I have a data frame where all columns have the character class. I want to automatically convert the classes of each column to the class that fits the data "best".
Consider the following example data:
data <- data.frame(x1 = letters[1:5],
x2 = as.character(1:5),
x3 = as.character(seq(0.2, 1, 0.2)))
data
x1 x2 x3
1 a 1 0.2
2 b 2 0.4
3 c 3 0.6
4 d 4 0.8
5 e 5 1
All columns in our example data have the character class:
sapply(data, class)
# x1 x2 x3
# "character" "character" "character"
I could convert each column to the desired class manually. However, for large data sets this might not be efficient.
Is there a way to automatically scan the values in each column and convert the corresponding column to a better class?

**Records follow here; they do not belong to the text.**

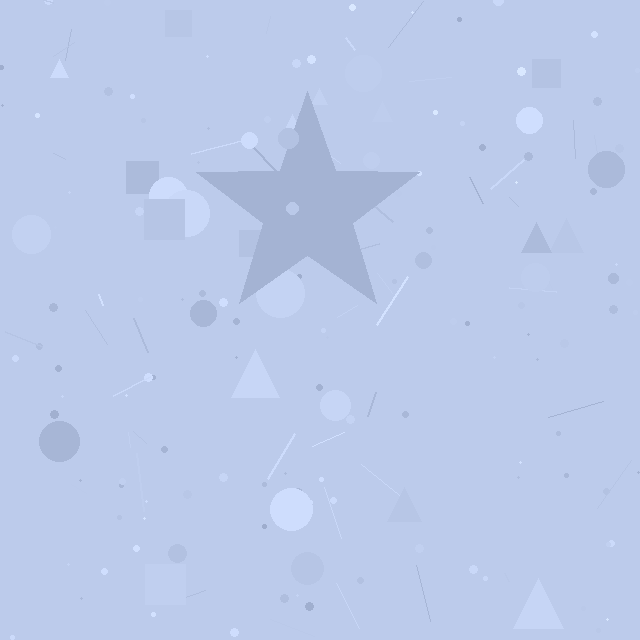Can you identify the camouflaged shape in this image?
The camouflaged shape is a star.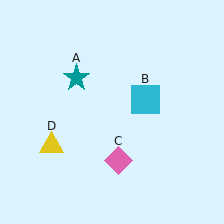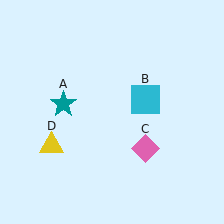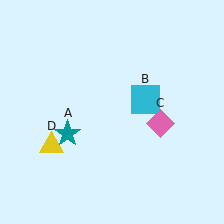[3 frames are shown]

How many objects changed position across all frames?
2 objects changed position: teal star (object A), pink diamond (object C).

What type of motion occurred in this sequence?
The teal star (object A), pink diamond (object C) rotated counterclockwise around the center of the scene.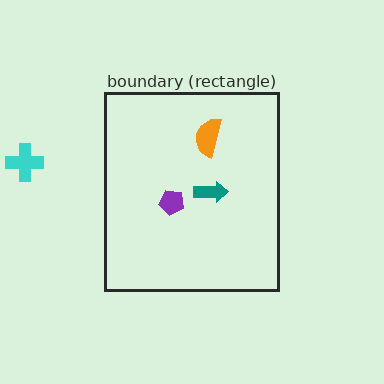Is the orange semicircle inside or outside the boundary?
Inside.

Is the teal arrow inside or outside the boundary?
Inside.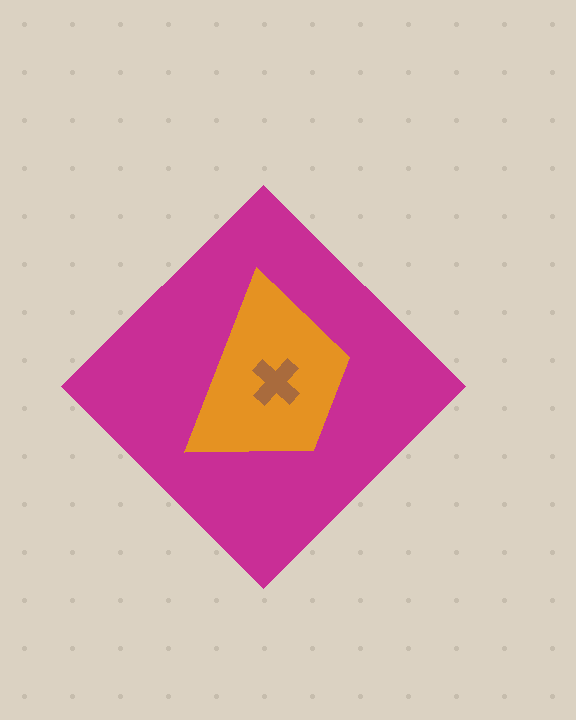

In this example, the column x2 contains integers and the column x3 contains numericals. The desired classes would hence look like this:
sapply(data, class)
# x1 x2 x3
# "character" "integer" "numeric"
CodePudding user response:
Using type.convert()
, the as.is=TRUE
prevents from coercing characters to factors.
data <- data |> type.convert(as.is=TRUE)
str(data)
# 'data.frame': 5 obs. of 3 variables:
# $ x1: chr "a" "b" "c" "d" ...
# $ x2: int 1 2 3 4 5
# $ x3: num 0.2 0.4 0.6 0.8 1
R < 4.1:
data <- type.convert(data, as.is=TRUE)